TROY—Troy University’s Board of Trustees approved Friday a revised tuition and fee schedule that increases undergraduate tuition by $16 per semester hour, but University officials stressed that TROY’s revised tuition rate remains below the national average for U.S. public universities.
The trustees’ action increases undergraduate tuition at TROY from $177 to $193 per credit hour. The resolution increases graduate tuition from $200 to $220 per credit hour. The general student fee was increased from $6 to $8 per credit hour. In addition, the trustees removed the 12-hour cap on the $9 activity fee, so students taking more than 12 semester hours will be charged an additional $9 per credit hour. The activity fee applies only to students on the Troy Campus
The new tuition and fee schedule will go into effect for the fall 2009 semester.

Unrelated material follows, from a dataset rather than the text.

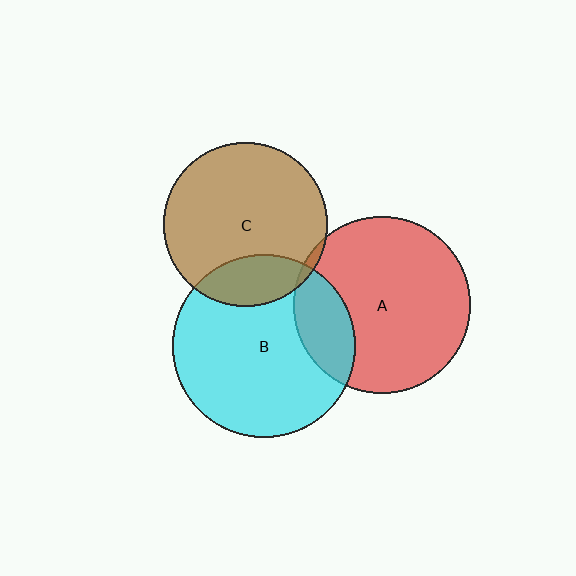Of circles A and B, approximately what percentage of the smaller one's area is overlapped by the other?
Approximately 20%.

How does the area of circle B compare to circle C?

Jim Bookout, Senior Vice Chancellor for Finance and Business Affairs, said a tuition increase was inevitable during this period of economic downturn and reduced funding from the state. Last year, the State Legislature reduced TROY’s appropriation by $12 million from the 2008 level and further reductions are expected when final budgets are passed at the end of the legislative session this month. Last December, Gov. Riley declared that state budgets would be prorated by 12.5 percent, which led to a round of cost-saving measures at Troy University.
“We have always been good stewards of our resources, but we must take additional positive steps to keep the cost of education at affordable levels during these difficult economic times,” Bookout said. “For example, we have implemented a hiring freeze and 10 percent cuts of non-salary operating budgets in an effort to contain spending and keep any tuition increase as minimal as we can.”
Bookout pointed out that next year’s tuition and fee rate at TROY will remain well below the current national average for public colleges and universities. In addition, he said that TROY’s tuition and related fees will probably fall “somewhere in the middle” when compared to Alabama’s 12 other public universities.
“Troy University is still an outstanding education value,” Bookout said. “And we will continue to seek ways to realize additional savings and use our budgets wisely.”